Exploration Team
straight for the men, who'd have had less than four seconds in which to discover for themselves that they were attacked, prepare to defend themselves, and kill eight sphexes.

Roane's convictions as a civilized man were shaken. Robots were marvelous contrivances for doing the expected: accomplishing the planned; coping with the predicted. But they also had defects. Robots could only follow instructions—if this thing happens, do this, if that thing happens do that. But before something else, neither this or that, robots were helpless. So a robot civilization worked only in an environment where nothing unanticipated ever turned up, and human supervisors never demanded anything unexpected. Roane was appalled. He'd never encountered the truly unpredictable before in all his life and career.

He found Nugget, the cub, ambling uneasily in his wake. The cub flattened his ears miserably when Roane glanced at him. It occurred to the man that Nugget was receiving a lot of disciplinary thumpings from Faro Nell. He was knocked about physically, pretty much as Roane was being knocked about psychologically. His lack of information and unfitness for independent survival in this environment was being hammered into him.

"Hi, Nugget," said Roane ruefully. "I feel just about the way you do!"

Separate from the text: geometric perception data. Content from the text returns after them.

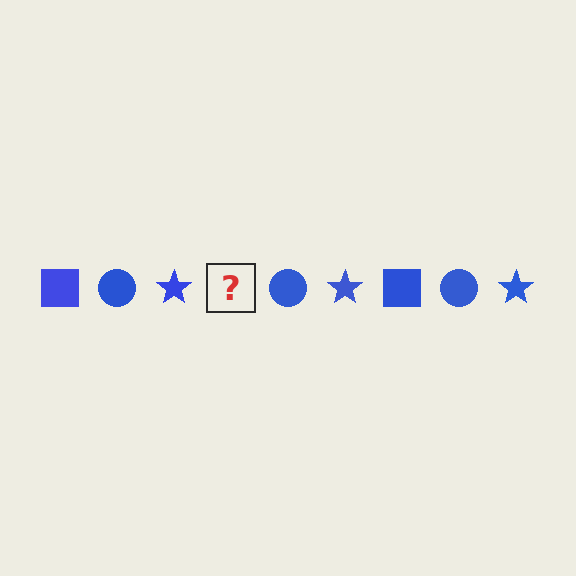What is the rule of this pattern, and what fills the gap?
The rule is that the pattern cycles through square, circle, star shapes in blue. The gap should be filled with a blue square.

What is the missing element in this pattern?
The missing element is a blue square.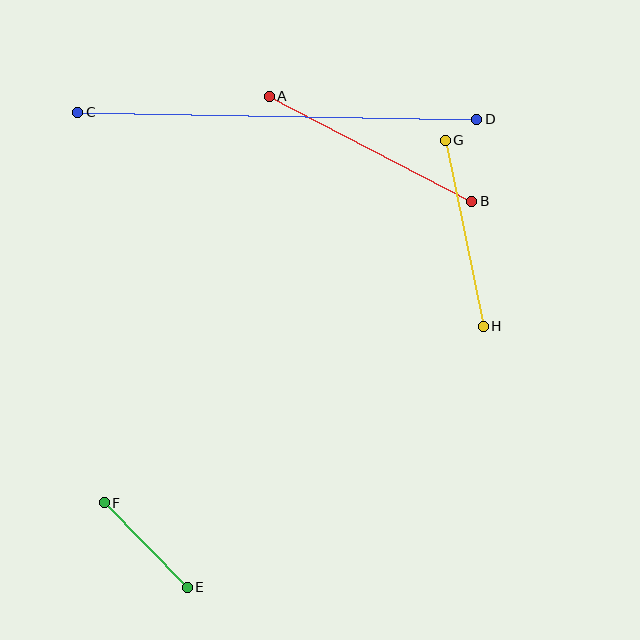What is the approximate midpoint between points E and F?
The midpoint is at approximately (146, 545) pixels.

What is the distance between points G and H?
The distance is approximately 190 pixels.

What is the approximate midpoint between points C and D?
The midpoint is at approximately (277, 116) pixels.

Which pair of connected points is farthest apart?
Points C and D are farthest apart.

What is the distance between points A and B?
The distance is approximately 228 pixels.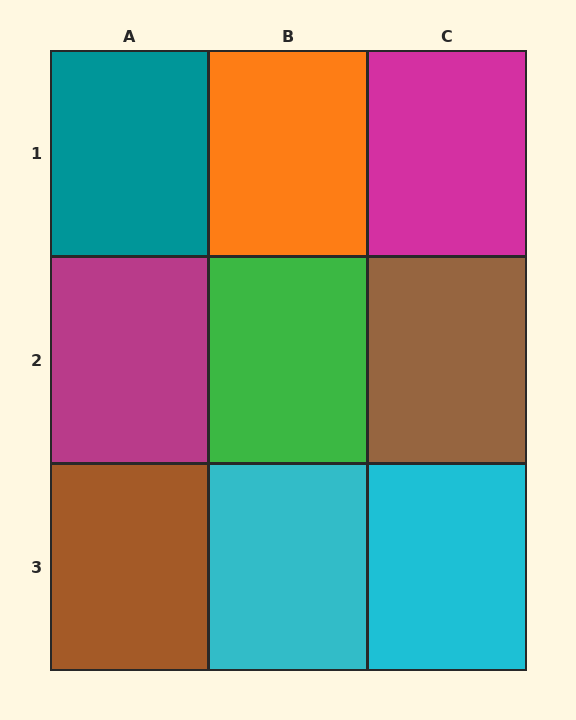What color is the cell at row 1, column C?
Magenta.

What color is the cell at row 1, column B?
Orange.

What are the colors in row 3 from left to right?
Brown, cyan, cyan.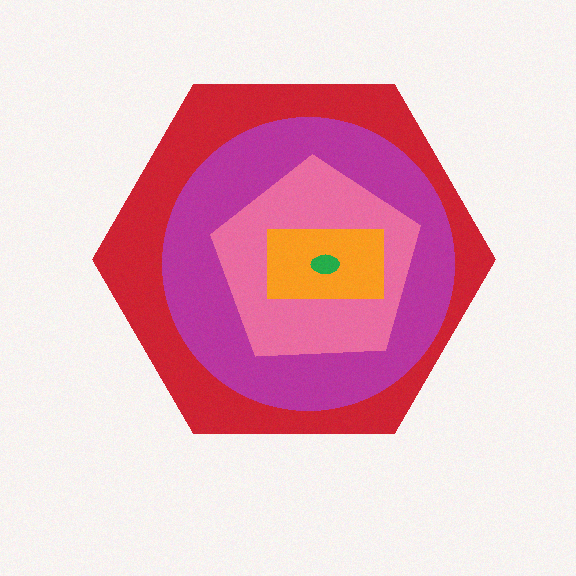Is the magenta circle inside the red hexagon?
Yes.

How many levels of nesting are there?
5.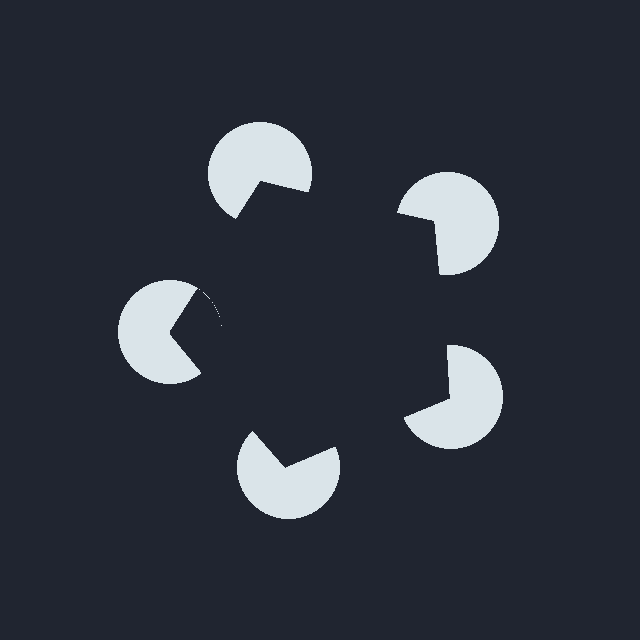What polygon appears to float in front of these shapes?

Nugget brighted visibly. He frisked. He tended to gambol. He looked very hopefully up into Roane's face—and he stood four feet high at the shoulder and would overtop Roane if he stood erect.

Roane reached out and patted Nugget's head. It was the first time in all his life that he'd ever petted an animal.

He heard a snuffling sound behind him. Skin crawled at the back of his neck. He whirled.

Faro Nell regarded him—eighteen hundred pounds of she-bear only ten feet away and looking into his eyes. For one panicky instant Roane went cold all over. Then he realized that Faro Nell's eyes were not burning. She was not snarling. She did not emit those blood-curdling sounds which the bare prospect of danger to Nugget had produced up on the rocky spur. She looked at him blandly. In fact, after a moment she swung off on some independent investigation of a matter that had aroused her curiosity.

The traveling party went on, Nugget frisking beside Roane and tending to bump into him out of pure cub-clumsiness. Now and again he looked adoringly at Roane, in the instant and overwhelming affection of the very young.